Rattachant son foulard rouge autour du cou, il insiste : ‘’On ne va pas laisser faire. Peu importe ce que cela va nous coûter. La suite dépendra de l’impact de la marche d’aujourd’hui, de sa portée. Nous attendons de voir la réaction des autorités.’’ Il est porteur de l’affiche principale de la plateforme où il est écrit en rouge : ‘’Touche pas à la forêt de Mbao’’ sur un fond vert. Son coéquipier, lui, montre fièrement les écrits sur son tee-shirt rouge : ‘’Déclassement dégage.’’

La plateforme dénonce, depuis quelques semaines, cet état de fait et se sent confortée, d’autant plus qu’il existe des alternatives pour l’extension du cimetière de Pikine. ‘’Nous sommes des citoyens sénégalais et on se bat pour que l’injustice cesse. Il y a trop d’injustices dans ce pays. On lance un appel solennel au président de la République Macky Sall pour qu’il ne signe pas ce décret qui se prépare, on le sait. Toute la population de Mbao et ses environs est mobilisée pour se battre contre ce déclassement’’, clame pour sa part Amadou Bâ, un jeune manifestant.

Le rythme devient de plus en plus rapide et les moins sportifs se retrouvent derrière. Devant, une panoplie de messages est portée : ‘’Nguéniène dit non à spoliation foncière de Dioulabougou’’ ; ‘’Le Collectif pour la défense des intérêts de Djilakh dit non à l’accaparement des terres’’ ; ‘’Préserver la forêt, c’est penser aux générations futures’’ ; ‘’Non à la dilapidation du seul poumon vert de Dakar’’…

Le mal foncier…

Hier, également, plusieurs collectifs de travailleurs ont répondu présents. C’est le cas de celui des employés d’Africa 7. Toutefois, le monde rural a battu le record, en termes de mobilisation. Les habitants de Touba Toul ont saisi l’occasion pour, une fois de plus, se faire entendre. Epuisé par un rythme assez soutenu, Balla Gaye, tout de rouge vêtu, s’est retrouvé loin du groupe. Il est là pour une raison bien précise. ‘’On est là, parce que nous avons un problème d’eau dans notre localité. L’Etat a confié notre approvisionnement en eau à une société nommée Aquatech et elle nous vend désormais l’eau à 250 F CFA le mètre cube. Or, avant, on payait 125 F et nous gérions nous-mêmes nos forages. Aujourd’hui, ils ont été privatisés et on a difficilement accès à l’eau. Il n’y a pas de tuyau de raccordement. C’est difficile, vraiment. On a tenu plusieurs conférences de presse pour nous faire entendre, mais rien. C’est la raison pour laquelle nous sommes venus protester ensemble avec nos autres frères. Tout ce qu’on veut, c’est que l’Etat supprime ce contrat avec Aquatech, afin que la population de Touba Toul gère elle-même son eau, comme avant. Et s’il y a un surplus financier dans cette gestion, il pourra servir au développement de la localité. C’est tout le contraire. En ce moment, c’est cette société privée qui s’enrichit en nous créant en même temps des problèmes’’, explique-t-il, le visage sombre.

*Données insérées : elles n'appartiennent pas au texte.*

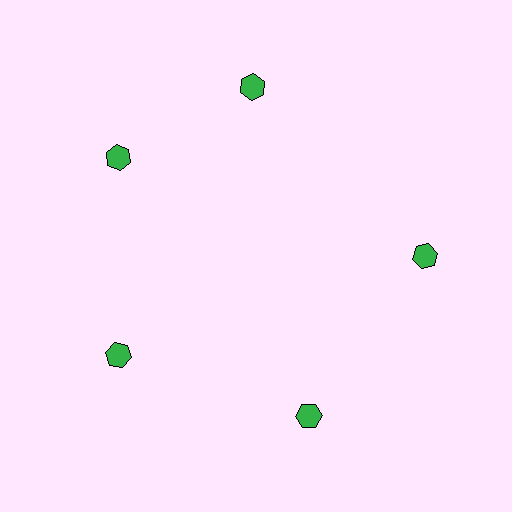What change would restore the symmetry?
The symmetry would be restored by rotating it back into even spacing with its neighbors so that all 5 hexagons sit at equal angles and equal distance from the center.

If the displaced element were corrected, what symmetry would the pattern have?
It would have 5-fold rotational symmetry — the pattern would map onto itself every 72 degrees.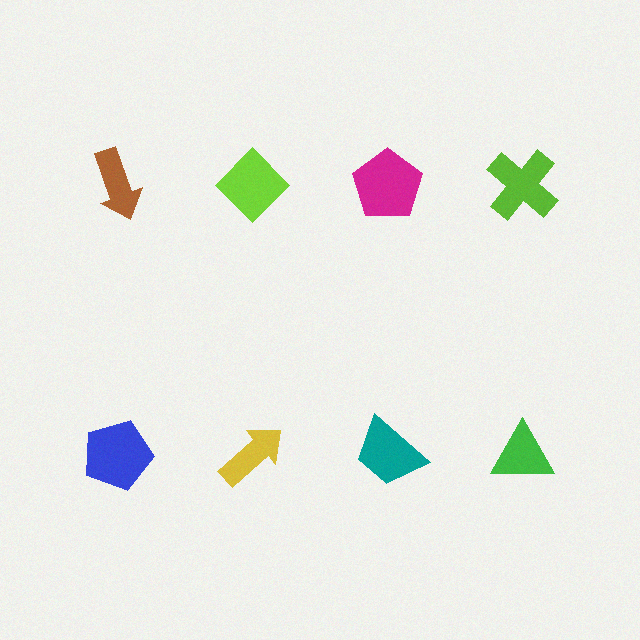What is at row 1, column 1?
A brown arrow.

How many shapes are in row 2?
4 shapes.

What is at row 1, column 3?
A magenta pentagon.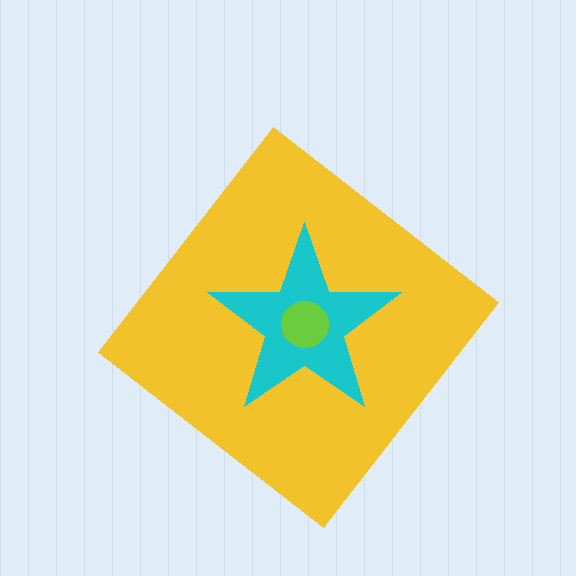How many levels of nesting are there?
3.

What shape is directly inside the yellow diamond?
The cyan star.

L’entrain est toujours de mise. Destination le rond-point RTS. Amadou Ndione de Guéréo (département de Mbour) repositionne sa casquette et confie : ‘’Je suis membre du collectif de Guéréo Ndoss. Le président Macky Sall, mon leader, le président de mon parti, a pris les terres de Guéréo, précisément à Ndoss, et les a attribuées à la commune de Somone par décret. Entre nous et Somone, il n’y a que la lagune, mais Guéréo fait partie de la commune de Sindia. Donc, toute personne qui a des terres se rend à la commune de Sindia pour la délibération. Que faire, lorsqu’elles sont attribuées à une autre commune ? On nous a ainsi arraché 50 hectares de terres cultivées en 2018, par décret, pour les attribuer à l’hôtel De Cameron. Nous avons tenu plusieurs manifestations à Guéréo avant celle-ci. On a mis le dossier entre les mains de notre avocat Maitre Moussa Sarr, mais jusqu’à présent, rien. On se demande si nous faisons encore partie du Sénégal.’’

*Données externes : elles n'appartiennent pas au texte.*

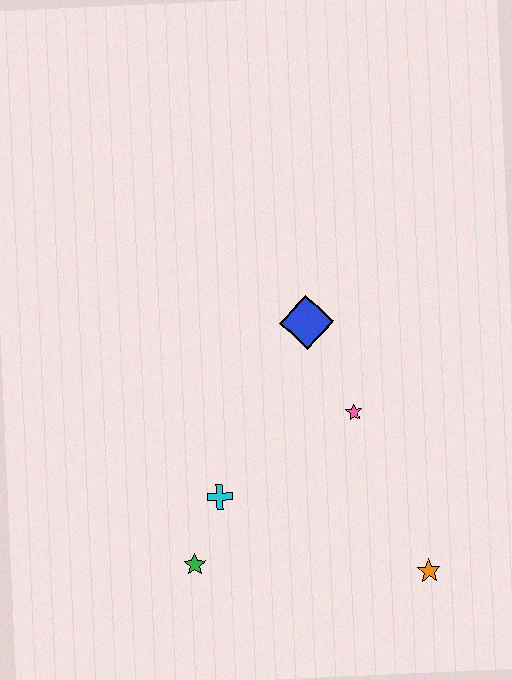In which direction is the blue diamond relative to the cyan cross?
The blue diamond is above the cyan cross.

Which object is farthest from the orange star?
The blue diamond is farthest from the orange star.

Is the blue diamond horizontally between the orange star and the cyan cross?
Yes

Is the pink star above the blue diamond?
No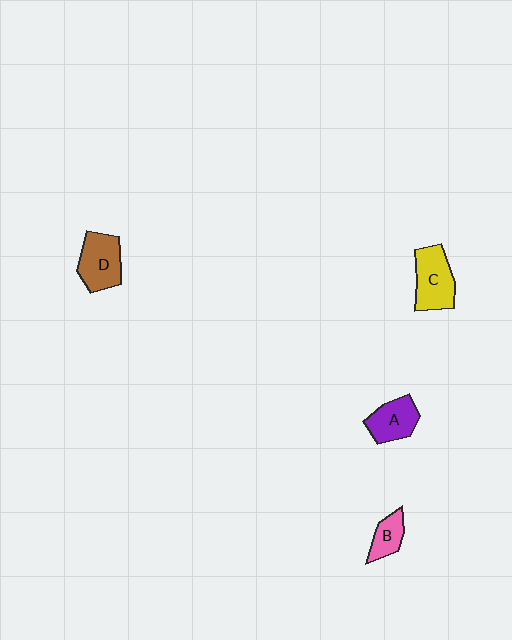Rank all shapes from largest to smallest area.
From largest to smallest: C (yellow), D (brown), A (purple), B (pink).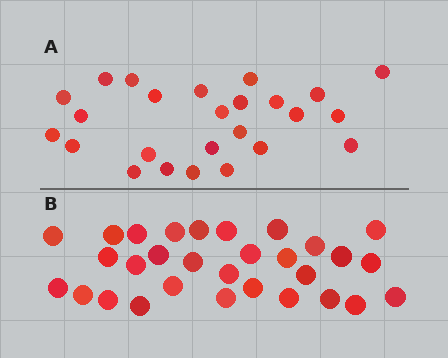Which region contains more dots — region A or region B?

A l’entendre parler, l’homme est très remonté contre le président Macky Sall qu’il a choisi lors de l’élection présidentielle. ‘’Quand il était en pleine campagne, il avait de l’égard pour nous. Je fais partie des membres fondateurs de l’APR dans la commune de Sindia. C’est lui qui, à Diamniadio, a déclaré que toute personne qui a besoin de terre doit d’abord aller discuter avec les propriétaires qui sont des agriculteurs. S’ils acceptent tant mieux, sinon, que personne ne touche à leurs terres. Aujourd’hui, lui-même a sorti un décret sur la terre de Guéréo. En tant que chef d’Etat, il baigne dans l’injustice pendant qu’il devait être en train de sanctionner ceux qui la pratiquent. De Cameron était en discussion avec la population de Guéréo quand, un bon matin, le décret est tombé. Les populations avaient accepté de lui donner 12 hectares sur les 50 hectares. Comment on peut réquisitionner 50 hectares rien que pour des hôtels ? Et de son côté, la commune de Sindia affirme ne pas être informée de ce décret. Pourtant, on sait qu’elle échange avec De Cameron. L’entreprise aurait dû trouver un accord avec les agriculteurs’’, poursuit-il en s’épongeant le visage.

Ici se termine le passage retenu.